"Because I don't want Ma to think I can," answered Rosh, "A woman wants to know that her man is dependent on her. Playing dumb and dependent suits us both."
"But a relationship needs integrity," objected Hosh, "for its survival and stability."
"Oh, there is enough honesty amongst us," Rosh waived him off, "but marriage needs more than just honesty. It needs interdependence."
"She doesn't do tax returns, I don't cook. It suits our temperaments too. She likes cooking, I like eating. She won't do accounting, I won't do dishes."
"Marriage needs give and take, and not just in the division of Labour. He is no fool who gives what he cannot keep, to gain what he cannot lose."
"When people live as intimately together as couples do, there aren't many secrets left. Distance creates mystique, familiarity breeds contempt. Love loses its glamour when you are under the same sheets, smelling each other's farts."
"Over time, partners do complain. And fight. About something. It's inevitable. Better to give your partner something to moan about and change, that you don't really mind changing. Something that you can live with being criticized, rather than bursting over and trying to fix something that ain't really broken."
"The trick is to focus on complementing each other, loving each other inspite of all the faults. Relationships need the courage to change the things one can. But one also needs the serenity to accept the things one cannot change. And the wisdom to know the difference."
"Any fool can criticize, condemn, and complain. And most fools do. A tongue weighs so little, yet few can hold it. That is why marriages sour."
"Why would partners want to find fault if none exists," asked Hosh, "It makes no sense."
"It comes from boredom," answered Rosh, "There is an urge to change your partner, make them better. Women buy shoes, not because the old ones have worn out, but because they are bored with them."
"Couples tire from each other too. They want change. Managed change nurtures relationships, makes them stronger. Change keeps things fresh."
"No change would be needed, if things were perfect. But they are not. Perfection in a person is intolerable anyway, even if such a thing were possible. Every man is a damn fool for at least five minutes every day. Wisdom consists in not exceeding the limit."
"No man is as clever as his mother thinks he is, or as dumb as his mother-in-law thinks he is. Even if you aren't a fool, there is profit in keeping up pretenses. And laughing with others at your foolishnesses. It makes your partner feel better. And the payback is great."
"You can fool all the people some of the time, Pa," objected Hosh, "some of the people all the time, but you cannot fool all the people all the time."
"Undoubtedly," Rosh agreed, "and your Ma is no fool. I am not fooling her. Just agreeing with her that I do have imperfections, like not being a good cook. And it is no lie. When she cooks, nothing is left of the meal. When I cook, I'm the only one laboring away at it. You know that."
"So it doesn't hurt to act dumb. Or concede that one is dumb. At least in matters where one doesn't mind being considered dumb. I don't mind if people think I'm a fool. As long as they don't ever talk to me as if they think I am one. But in matters of cooking, I don't even mind that, cos I don't care about it that much."
"But Pa, Ma is smarter than that," Hosh argued, "Smart people don't think others are stupid."

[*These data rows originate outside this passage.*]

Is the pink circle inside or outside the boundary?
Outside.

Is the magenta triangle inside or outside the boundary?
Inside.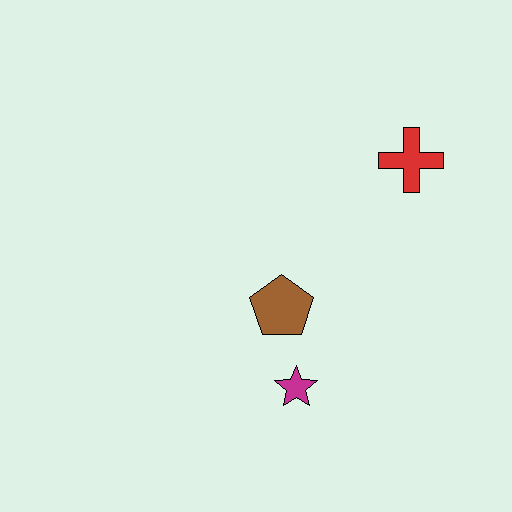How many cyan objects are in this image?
There are no cyan objects.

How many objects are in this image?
There are 3 objects.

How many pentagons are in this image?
There is 1 pentagon.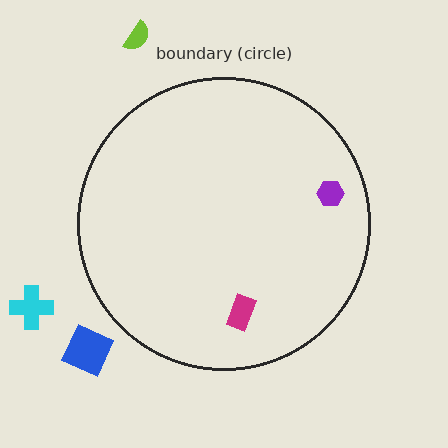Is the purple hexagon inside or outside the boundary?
Inside.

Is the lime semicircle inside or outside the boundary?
Outside.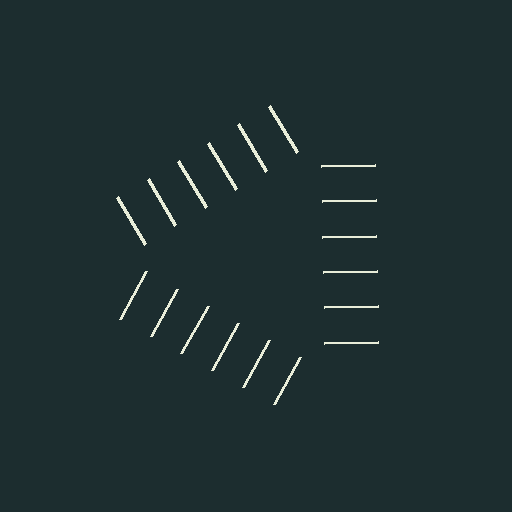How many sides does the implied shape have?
3 sides — the line-ends trace a triangle.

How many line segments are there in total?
18 — 6 along each of the 3 edges.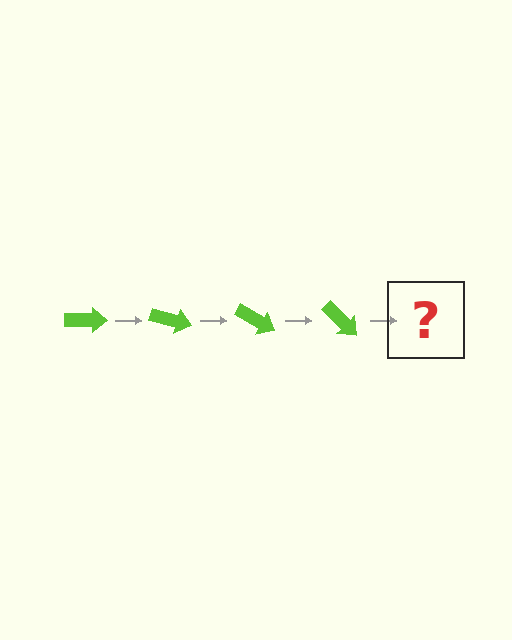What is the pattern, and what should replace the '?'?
The pattern is that the arrow rotates 15 degrees clockwise each step. The '?' should be a lime arrow rotated 60 degrees clockwise.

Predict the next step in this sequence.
The next step is a lime arrow rotated 60 degrees clockwise.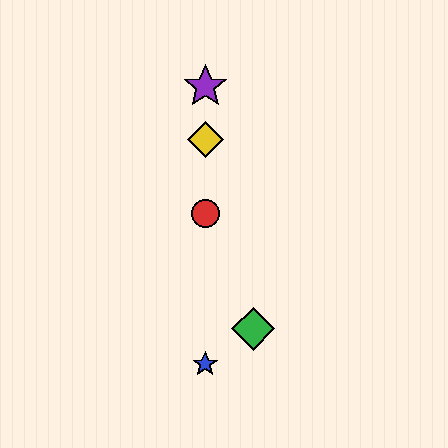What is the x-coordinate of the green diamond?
The green diamond is at x≈253.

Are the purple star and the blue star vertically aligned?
Yes, both are at x≈205.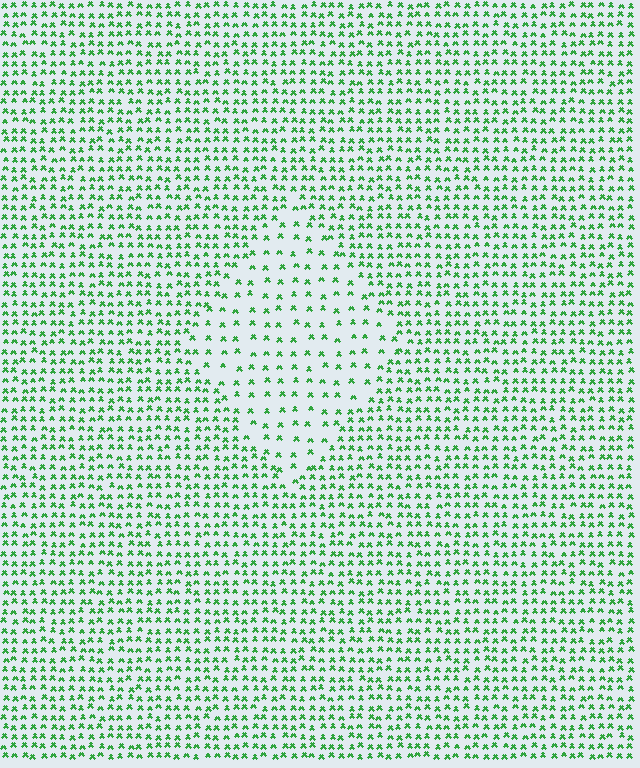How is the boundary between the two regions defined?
The boundary is defined by a change in element density (approximately 2.2x ratio). All elements are the same color, size, and shape.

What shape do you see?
I see a diamond.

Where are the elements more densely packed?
The elements are more densely packed outside the diamond boundary.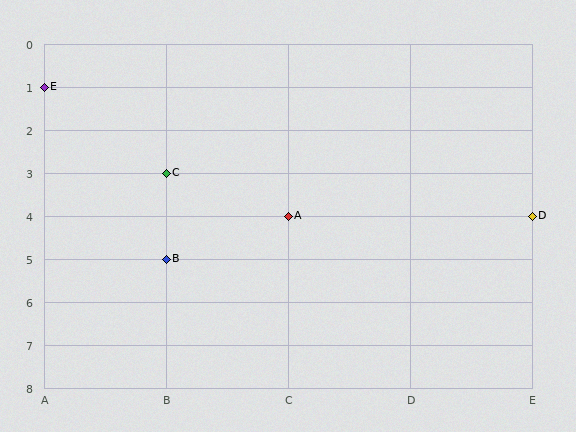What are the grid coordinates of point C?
Point C is at grid coordinates (B, 3).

"There are no smart people or stupid people," said Rosh, "just people being smart or being stupid. Letting others have an upper hand is great for building up their confidence. Very gratifying for their ego."

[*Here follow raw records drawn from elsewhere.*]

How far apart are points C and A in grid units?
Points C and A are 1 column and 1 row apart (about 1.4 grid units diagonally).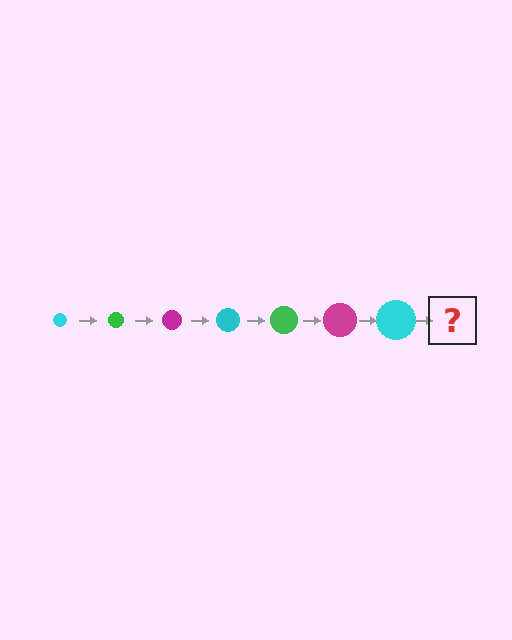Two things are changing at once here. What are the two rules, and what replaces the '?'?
The two rules are that the circle grows larger each step and the color cycles through cyan, green, and magenta. The '?' should be a green circle, larger than the previous one.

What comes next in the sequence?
The next element should be a green circle, larger than the previous one.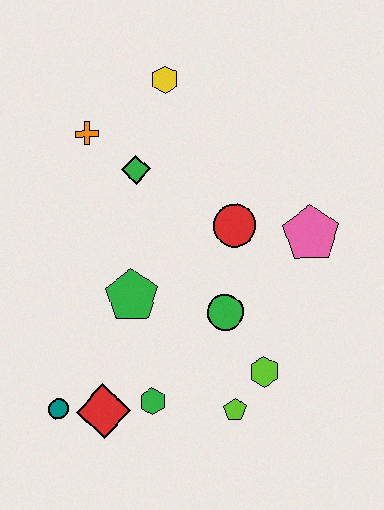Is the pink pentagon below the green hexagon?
No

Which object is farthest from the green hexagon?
The yellow hexagon is farthest from the green hexagon.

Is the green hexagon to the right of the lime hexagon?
No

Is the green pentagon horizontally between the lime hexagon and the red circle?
No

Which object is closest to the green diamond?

"It is great flattery. Even if they see through it, they'll still love you for it. Letting others think they are smarter than you has distinct advantages."
"Like what?" asked Hosh.
"A young boy entered a barber shop," said Rosh, "Seeing him enter, the barber whispered to his customer, "This is the dumbest kid in the world. He has no concept of value, just of quantity. Watch while I prove it to you."

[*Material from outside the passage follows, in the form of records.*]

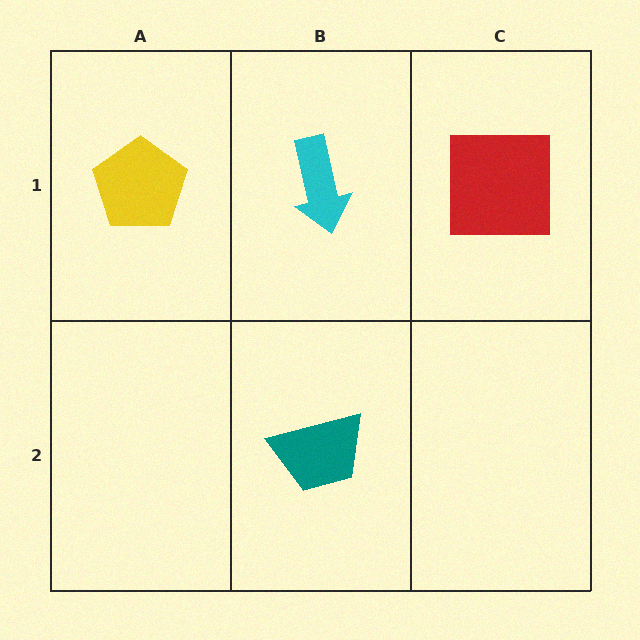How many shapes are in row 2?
1 shape.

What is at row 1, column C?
A red square.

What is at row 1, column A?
A yellow pentagon.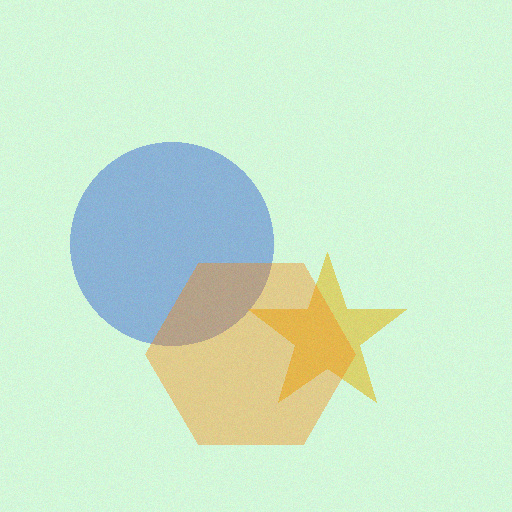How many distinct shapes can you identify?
There are 3 distinct shapes: a blue circle, a yellow star, an orange hexagon.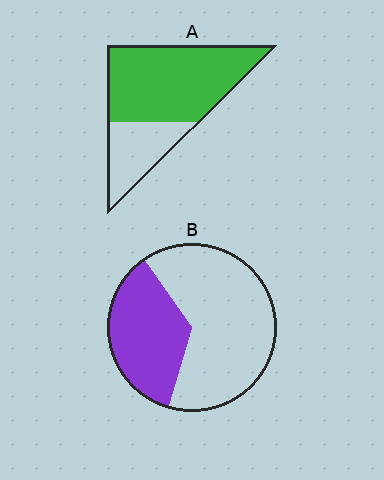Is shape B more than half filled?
No.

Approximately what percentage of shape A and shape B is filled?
A is approximately 70% and B is approximately 35%.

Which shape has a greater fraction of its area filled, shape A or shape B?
Shape A.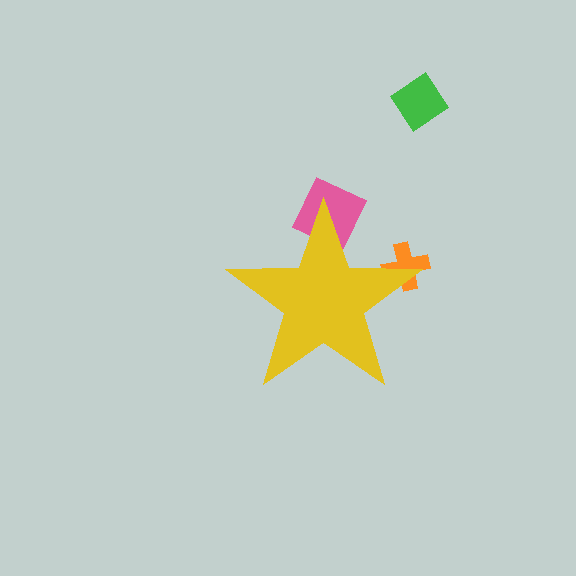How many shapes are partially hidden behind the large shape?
2 shapes are partially hidden.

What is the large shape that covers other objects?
A yellow star.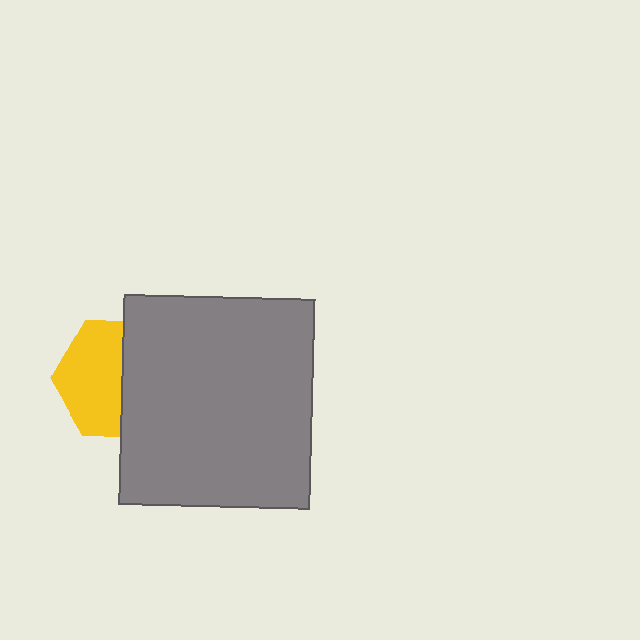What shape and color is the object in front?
The object in front is a gray rectangle.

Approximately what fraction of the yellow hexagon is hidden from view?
Roughly 45% of the yellow hexagon is hidden behind the gray rectangle.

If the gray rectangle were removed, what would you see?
You would see the complete yellow hexagon.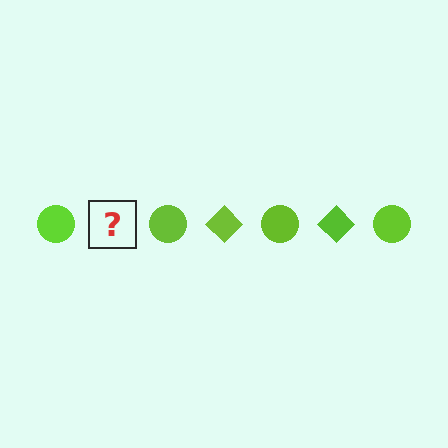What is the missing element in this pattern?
The missing element is a lime diamond.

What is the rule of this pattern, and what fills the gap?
The rule is that the pattern cycles through circle, diamond shapes in lime. The gap should be filled with a lime diamond.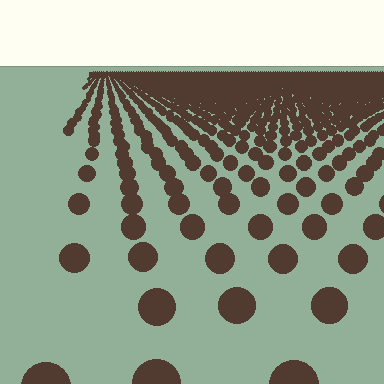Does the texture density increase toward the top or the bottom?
Density increases toward the top.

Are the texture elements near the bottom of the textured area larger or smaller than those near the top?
Larger. Near the bottom, elements are closer to the viewer and appear at a bigger on-screen size.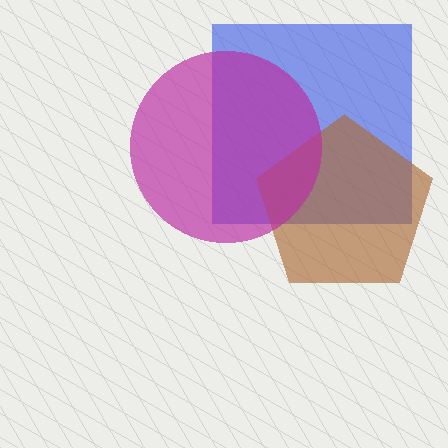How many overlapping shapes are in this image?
There are 3 overlapping shapes in the image.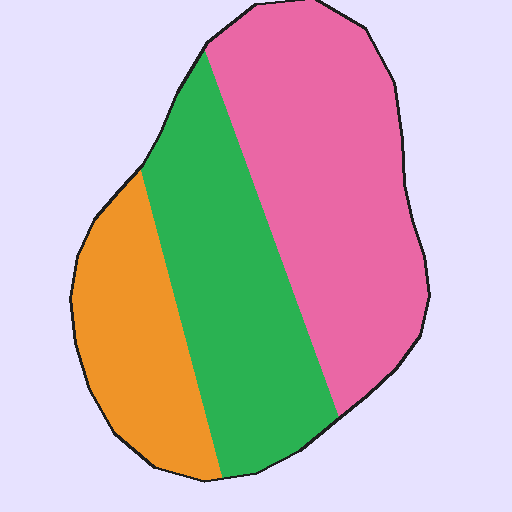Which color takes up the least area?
Orange, at roughly 20%.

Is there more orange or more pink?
Pink.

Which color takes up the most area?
Pink, at roughly 45%.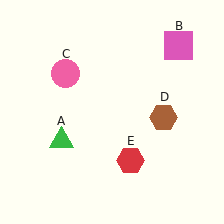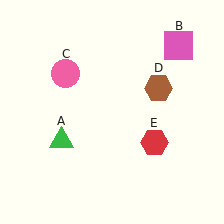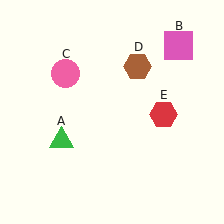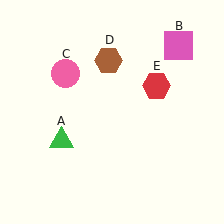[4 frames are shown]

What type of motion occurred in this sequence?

The barber put a dollar in one hand and two quarters in the other, then called the boy over and asked, "Which do you want, son?"
The boy took the quarters and left.
"What did I tell you?" said the barber. "That kid never learns!"
Later, as the customer was leaving the barber shop, he saw that boy coming out of the nearby ice cream store.
"Hey son!" he called out and walked over to him, "Why did you take the two quarters instead of a whole dollar?"
The boy licked his cone and replied, "Because the day I take the dollar, the game's over!"